April 29, 2020 (PPI-OT)

Pakistan State Oil Company Limited - Hefty inventory losses, depressed volumes and higher finance cost drags 3QFY20 LPS to PKR 7.30

Pakistan State Oil Company Limited (PSO) announced financial results for 3QFY20 with un-consolidated loss clocking in at PKR 3.43bn (LPS: PKR 7.30) compared to profitability of PKR 1.68bn (EPS: PKR 3.57) in the same period last year. This brings total profitability for 9MFY20 to PKR 3.01bn (EPS PKR 6.41) compared to PKR 5.93bn (EPS PKR 12.62) in the same period last year.

We attribute this decline in earnings during 3QFY20 to a) hefty inventory losses likely to the tune of PKR 4-5bn, b) 26%YoY drop in total volumes, c) higher finance cost amid elevated borrowings and, d) higher admin and selling expenses.

Net Revenue dropped by 1%YoY to PKR 245.0bn during 3QFY20, likely on the back of 26%YOY drop in total volumes and substantial decline in FO prices, despite higher MS and HSD prices.

Gross profit plummeted by 69%YoY to PKR 2.47bn during 3QFY20 as against PKR 7.89bn in similar period last year likely owing to hefty inventory losses, decline in total volumes and lower margin on FO.

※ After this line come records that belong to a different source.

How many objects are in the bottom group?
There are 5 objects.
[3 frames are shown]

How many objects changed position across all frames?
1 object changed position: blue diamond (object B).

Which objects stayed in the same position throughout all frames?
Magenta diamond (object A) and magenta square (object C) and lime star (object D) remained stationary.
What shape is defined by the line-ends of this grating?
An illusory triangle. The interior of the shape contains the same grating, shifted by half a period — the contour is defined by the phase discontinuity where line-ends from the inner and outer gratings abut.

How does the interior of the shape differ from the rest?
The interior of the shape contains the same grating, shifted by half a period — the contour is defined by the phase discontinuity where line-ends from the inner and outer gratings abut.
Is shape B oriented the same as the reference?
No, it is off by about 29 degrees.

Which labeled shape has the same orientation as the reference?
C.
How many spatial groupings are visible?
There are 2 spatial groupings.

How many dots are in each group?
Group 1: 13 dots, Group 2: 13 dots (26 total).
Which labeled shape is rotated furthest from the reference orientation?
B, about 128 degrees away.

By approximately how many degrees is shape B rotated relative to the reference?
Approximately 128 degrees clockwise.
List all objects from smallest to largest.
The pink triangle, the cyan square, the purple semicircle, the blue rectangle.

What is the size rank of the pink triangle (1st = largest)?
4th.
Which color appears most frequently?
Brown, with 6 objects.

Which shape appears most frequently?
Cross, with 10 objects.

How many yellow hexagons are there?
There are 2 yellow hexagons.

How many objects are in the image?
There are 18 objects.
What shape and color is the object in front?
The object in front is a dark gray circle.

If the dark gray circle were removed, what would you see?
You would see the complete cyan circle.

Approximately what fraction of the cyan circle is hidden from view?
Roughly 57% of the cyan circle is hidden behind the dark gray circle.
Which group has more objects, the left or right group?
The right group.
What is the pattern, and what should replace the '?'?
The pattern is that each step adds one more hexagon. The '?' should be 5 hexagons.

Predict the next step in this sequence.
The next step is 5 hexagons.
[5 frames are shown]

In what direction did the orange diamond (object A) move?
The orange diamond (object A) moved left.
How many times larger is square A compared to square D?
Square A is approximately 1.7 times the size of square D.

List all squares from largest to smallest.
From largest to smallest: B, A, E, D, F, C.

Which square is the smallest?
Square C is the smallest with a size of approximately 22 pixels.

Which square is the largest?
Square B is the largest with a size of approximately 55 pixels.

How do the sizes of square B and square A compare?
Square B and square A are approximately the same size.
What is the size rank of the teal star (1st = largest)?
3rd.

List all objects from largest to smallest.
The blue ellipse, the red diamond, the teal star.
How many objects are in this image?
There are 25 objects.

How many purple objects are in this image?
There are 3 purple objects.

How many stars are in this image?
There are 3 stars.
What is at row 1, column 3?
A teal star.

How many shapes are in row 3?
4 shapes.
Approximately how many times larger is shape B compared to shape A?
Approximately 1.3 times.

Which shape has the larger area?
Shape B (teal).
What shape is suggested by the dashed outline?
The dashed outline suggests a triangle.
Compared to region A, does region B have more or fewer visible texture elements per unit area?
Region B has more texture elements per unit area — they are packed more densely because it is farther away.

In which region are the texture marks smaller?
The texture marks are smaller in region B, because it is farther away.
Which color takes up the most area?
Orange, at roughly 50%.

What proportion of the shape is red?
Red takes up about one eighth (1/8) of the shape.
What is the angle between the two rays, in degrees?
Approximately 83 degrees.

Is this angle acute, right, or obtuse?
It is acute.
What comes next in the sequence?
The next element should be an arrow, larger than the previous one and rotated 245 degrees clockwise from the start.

The Company booked other charge of PKR 0.03bn during 3QFY20 against other income of PKR 0.61bn in the same period last year likely owing to lower exchange losses realized during the quarter as ECC allowed adjustment of exchange rate movement over 60-day period.

Other income leaped up by +38%YoY to PKR 1.30bn during 3QFY20 compared to PKR 0.94bn in the corresponding period last year likely owing to higher penal interest income booked during the quarter.

Finance cost surged by +36%YoY to PKR 3.97bn during 3QFY20 against PKR 2.92bn in the same period last year likely owing to elevated mark-up cost on short term borrowings. This is likely due to shift in ST borrowing from FE-25 to local which carries higher mark-up rate.